The People of the Book in the World of Books is a Russian bimonthly publication for serious readers with Jewish interests. Our English website includes only the summaries of the published articles. To access the complete text of them, please visit the Russian version of this website.


119

December 2015

This issue of the magazine includes:


• History: Why and How Three Polish Jews Slandered Ilya Ehrenburg


The second, and final, portion of the article surveying the aggressive anti-Ehrenburg campaign, launched in the international media in 1956–1957, presents the biographies of three western journalists who played key roles in the campaign: Bernard Turner, Chaim Shoshkes, and Léon Leneman. All three men had dramatic lives. Turner spent ten years in the Gulag, and only after Stalin’s death received permission to go to Israel. Shoshkes was a member of the Warsaw Ghetto Judenrat, but in late 1939 he managed to escape Nazi-occupied Poland and reach New York. At the very outset of WWII, Leneman made a getaway from Warsaw to the Soviet Union, where he was arrested and spent two years in a camp, and then lived a vagabond life. After the war, he returned to Poland and later emigrated to France. The author of the article tries to understand why these people fabricated and promulgated misleading information, namely, that the famous Soviet writer and public figure Ilya Ehrenburg (1891–1967) was implicated in the arrests and executions of Soviet Yiddish writers during the final years of Stalin’s dictatorship.

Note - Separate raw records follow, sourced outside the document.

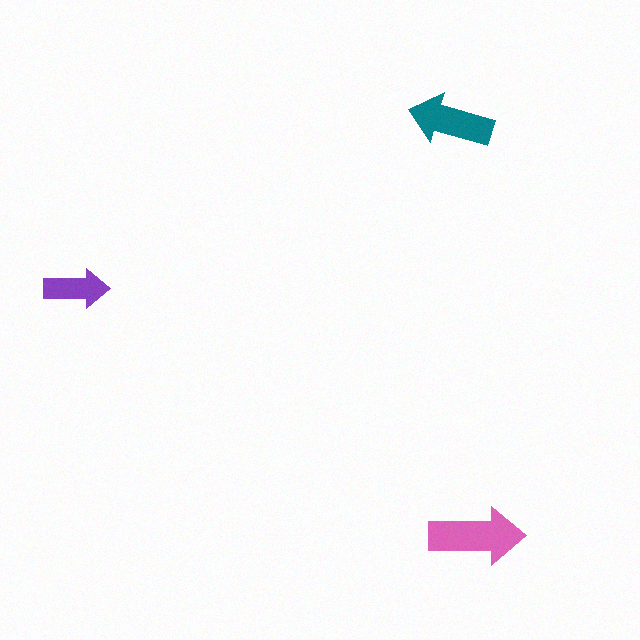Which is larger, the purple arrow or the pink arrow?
The pink one.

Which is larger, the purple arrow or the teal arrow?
The teal one.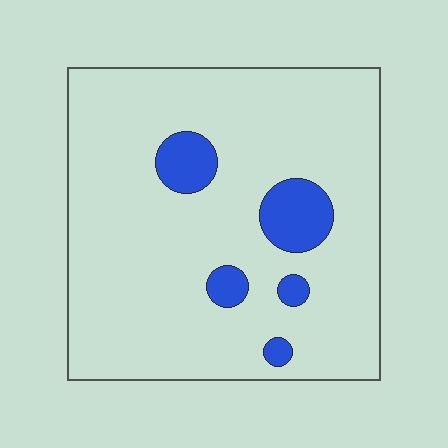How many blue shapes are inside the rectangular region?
5.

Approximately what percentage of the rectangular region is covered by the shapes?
Approximately 10%.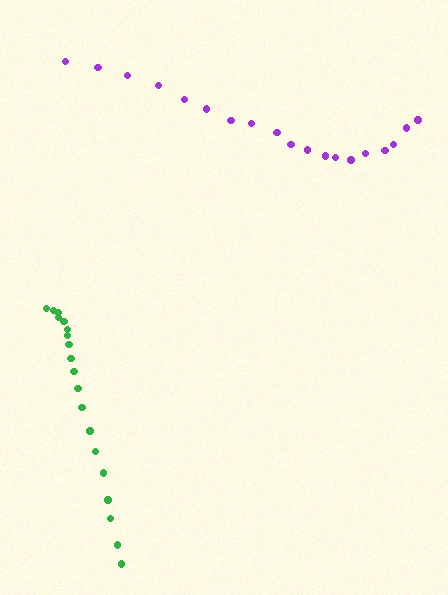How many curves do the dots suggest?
There are 2 distinct paths.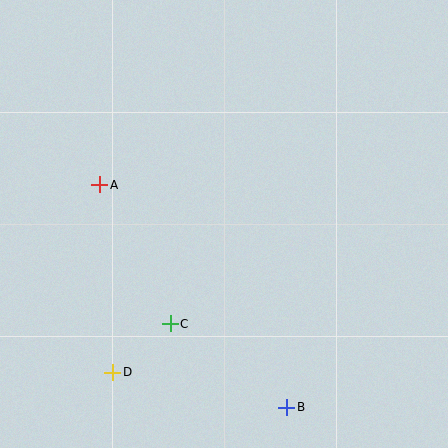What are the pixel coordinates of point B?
Point B is at (287, 407).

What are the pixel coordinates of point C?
Point C is at (170, 324).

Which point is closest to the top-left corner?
Point A is closest to the top-left corner.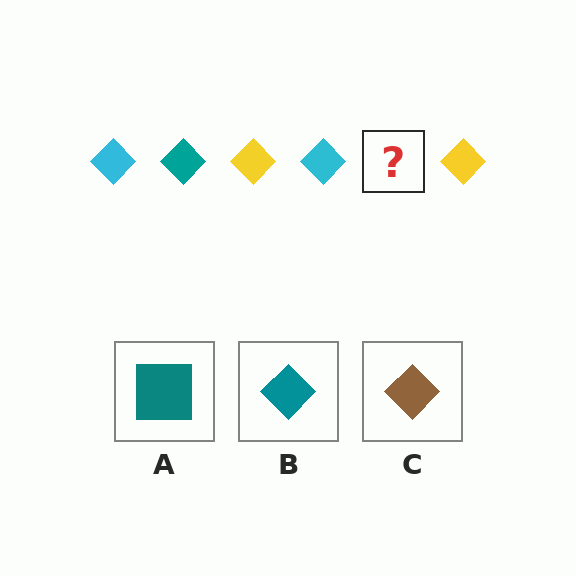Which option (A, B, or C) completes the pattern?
B.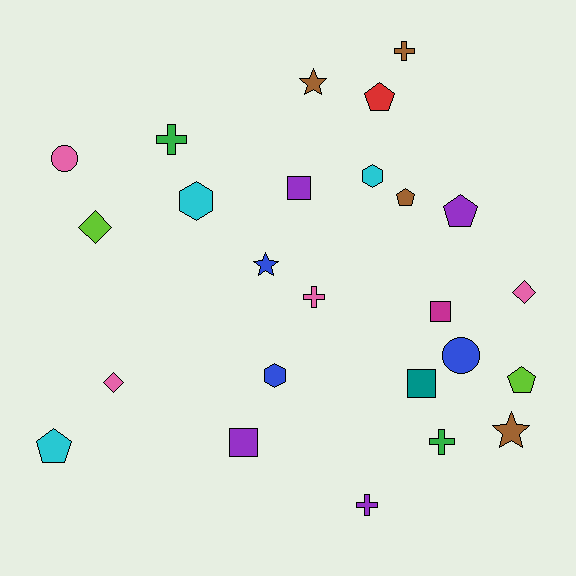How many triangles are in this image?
There are no triangles.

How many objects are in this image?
There are 25 objects.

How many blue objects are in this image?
There are 3 blue objects.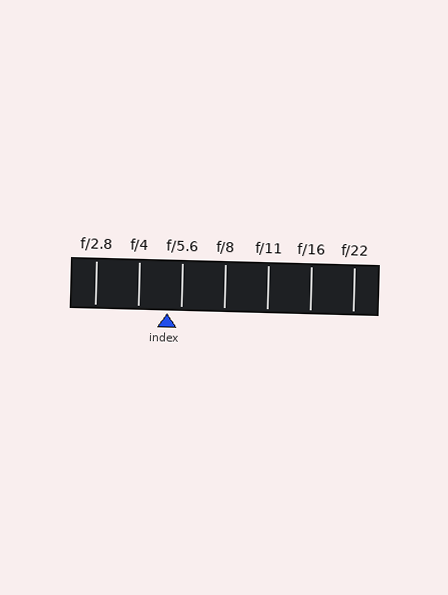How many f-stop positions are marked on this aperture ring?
There are 7 f-stop positions marked.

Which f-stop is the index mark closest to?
The index mark is closest to f/5.6.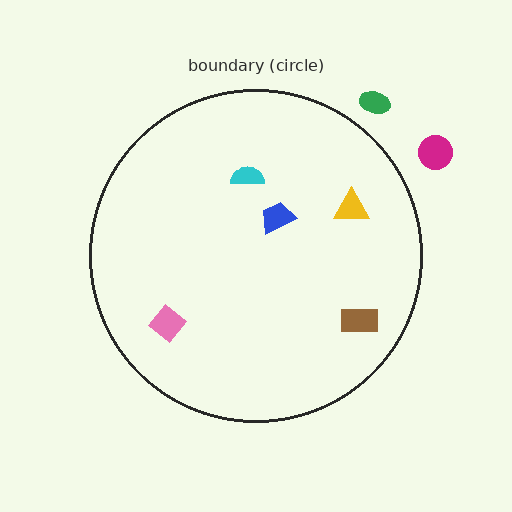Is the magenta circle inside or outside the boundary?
Outside.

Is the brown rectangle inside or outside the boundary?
Inside.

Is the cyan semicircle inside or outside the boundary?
Inside.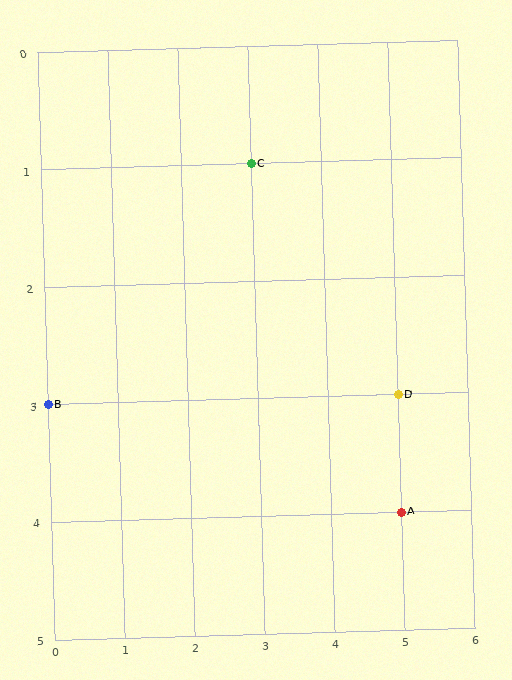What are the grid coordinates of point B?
Point B is at grid coordinates (0, 3).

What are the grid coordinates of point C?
Point C is at grid coordinates (3, 1).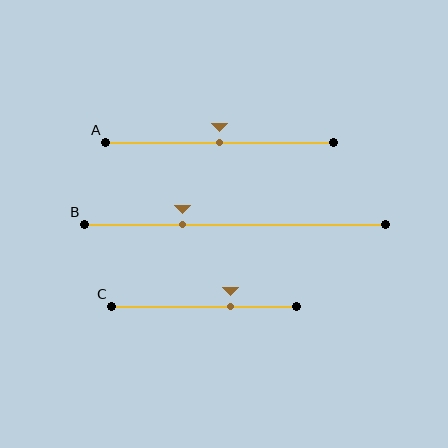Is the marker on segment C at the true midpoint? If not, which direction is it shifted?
No, the marker on segment C is shifted to the right by about 14% of the segment length.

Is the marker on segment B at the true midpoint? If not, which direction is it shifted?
No, the marker on segment B is shifted to the left by about 17% of the segment length.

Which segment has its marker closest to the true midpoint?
Segment A has its marker closest to the true midpoint.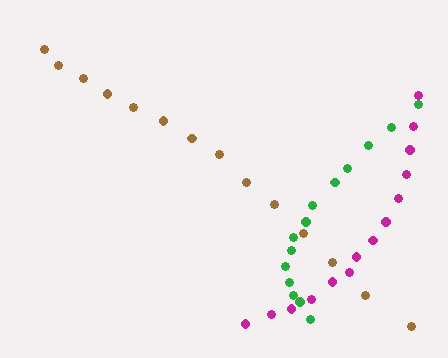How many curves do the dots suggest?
There are 3 distinct paths.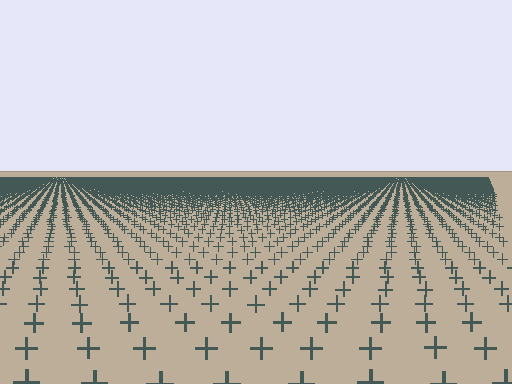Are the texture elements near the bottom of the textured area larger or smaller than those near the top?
Larger. Near the bottom, elements are closer to the viewer and appear at a bigger on-screen size.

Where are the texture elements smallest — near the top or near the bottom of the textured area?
Near the top.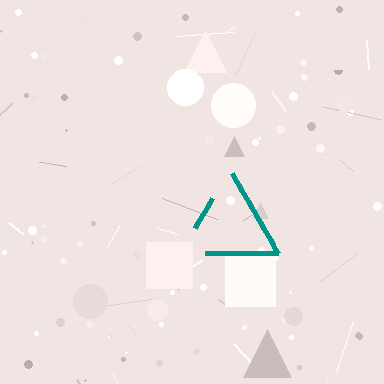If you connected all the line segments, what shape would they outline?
They would outline a triangle.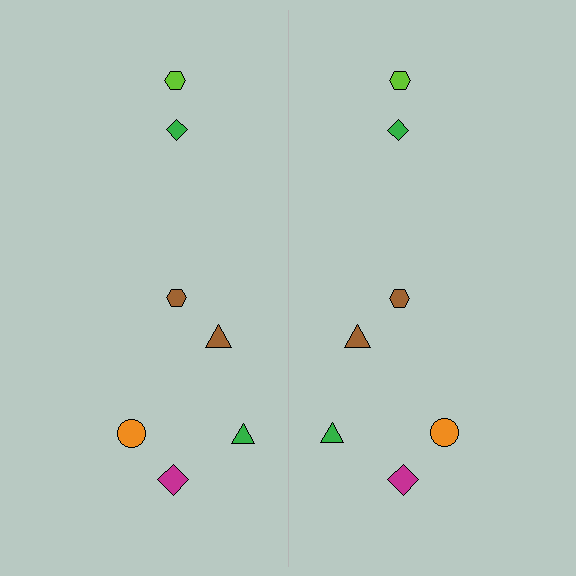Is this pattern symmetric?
Yes, this pattern has bilateral (reflection) symmetry.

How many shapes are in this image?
There are 14 shapes in this image.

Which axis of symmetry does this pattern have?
The pattern has a vertical axis of symmetry running through the center of the image.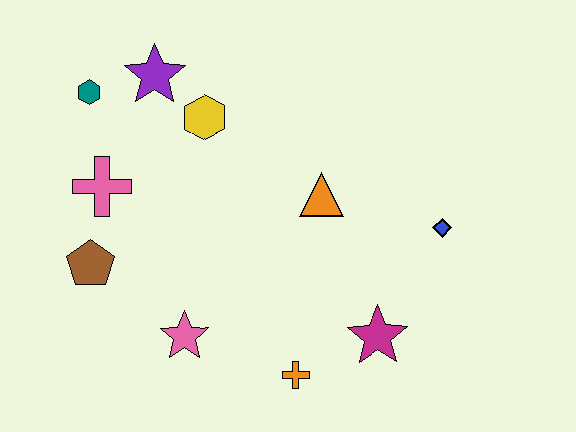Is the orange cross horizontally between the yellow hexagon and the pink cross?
No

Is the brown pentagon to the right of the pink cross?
No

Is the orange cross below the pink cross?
Yes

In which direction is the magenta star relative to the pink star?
The magenta star is to the right of the pink star.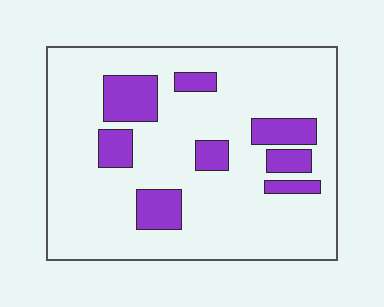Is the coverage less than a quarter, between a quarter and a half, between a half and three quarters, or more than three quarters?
Less than a quarter.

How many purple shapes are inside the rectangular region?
8.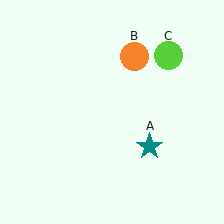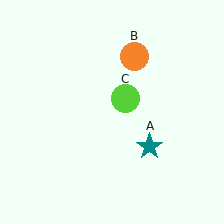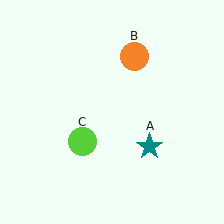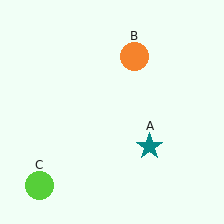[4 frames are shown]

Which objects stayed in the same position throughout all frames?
Teal star (object A) and orange circle (object B) remained stationary.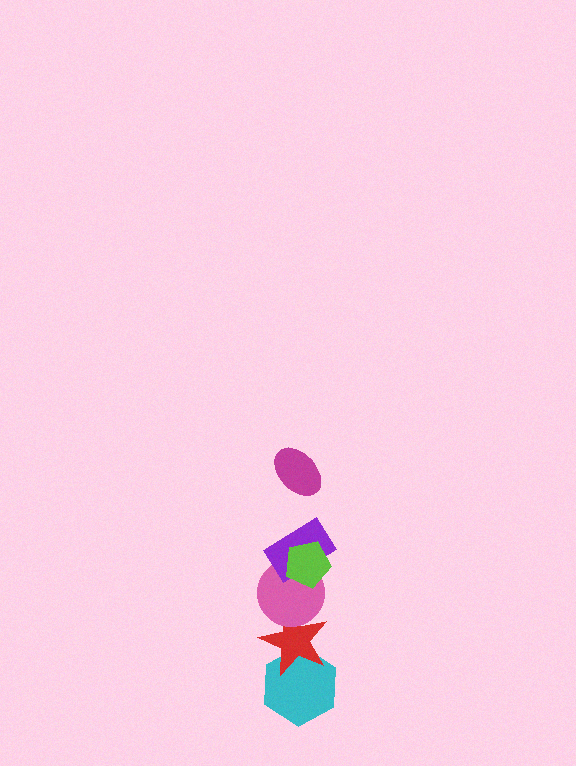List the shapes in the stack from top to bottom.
From top to bottom: the magenta ellipse, the lime pentagon, the purple rectangle, the pink circle, the red star, the cyan hexagon.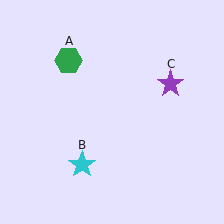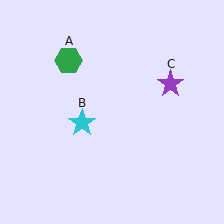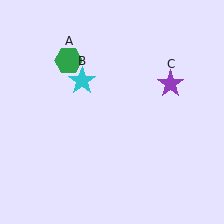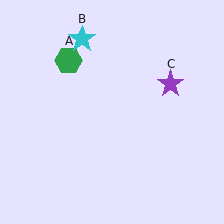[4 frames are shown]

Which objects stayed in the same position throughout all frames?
Green hexagon (object A) and purple star (object C) remained stationary.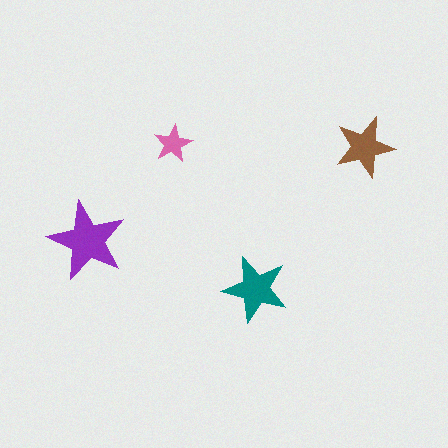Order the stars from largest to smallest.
the purple one, the teal one, the brown one, the pink one.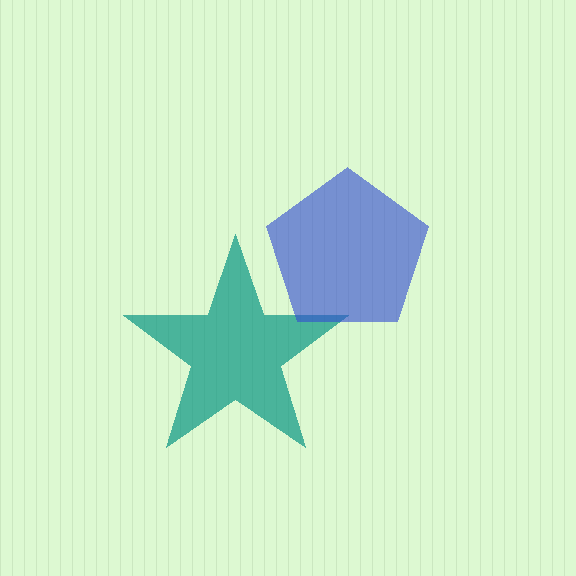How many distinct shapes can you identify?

Synopses: Tsevi Ayznman’s Short Stories in Russian Translation


This brief review presents a book of short stories by Yiddish writer Tsevi Ayznman (1920–2014) in Russian translation, recently published in Israel.


Publishers and Publishing Projects: Local Jewish History Books from Mykolaiv


This section features a complete bibliography of Russian-language and Ukrainian-language books on Jewish history published during the 2000/2010s in the Ukrainian city of Mykolaiv.